Ia meminta komunikasi antara Institut Alam Rimba dan Bidang Lingkungan Hidup terus diperkuat agar rencana kolaborasi dapat segera diwujudkan dalam program yang terukur.

Dalam pertemuan itu, Deden juga memaparkan dua program prioritas Pemerintah Kabupaten Tasikmalaya, yakni Jalan Kasep dan Tasik Hejo.
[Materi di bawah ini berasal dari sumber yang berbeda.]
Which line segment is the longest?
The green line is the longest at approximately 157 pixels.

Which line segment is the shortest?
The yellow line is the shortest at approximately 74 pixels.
Program Jalan Kasep difokuskan pada peningkatan kualitas infrastruktur jalan, sedangkan Tasik Hejo diarahkan untuk memperkuat pelestarian lingkungan melalui penghijauan, rehabilitasi daerah tangkapan air, penguatan Agen Hijau di desa, serta pengelolaan sampah dari hulu hingga hilir.

Menurut Deden, keberadaan mitra seperti Institut Alam Rimba dibutuhkan untuk mempercepat pelaksanaan Program Tasik Hejo, terutama dalam menghadapi dampak perubahan iklim dan ancaman musim kemarau.

Salah satu fokus yang akan dikembangkan bersama adalah pengelolaan sampah berbasis masyarakat. DPUTRLH tengah menyiapkan kawasan percontohan pengelolaan sampah terpadu yang berfungsi sebagai pusat edukasi sekaligus contoh praktik pengelolaan sampah yang baik.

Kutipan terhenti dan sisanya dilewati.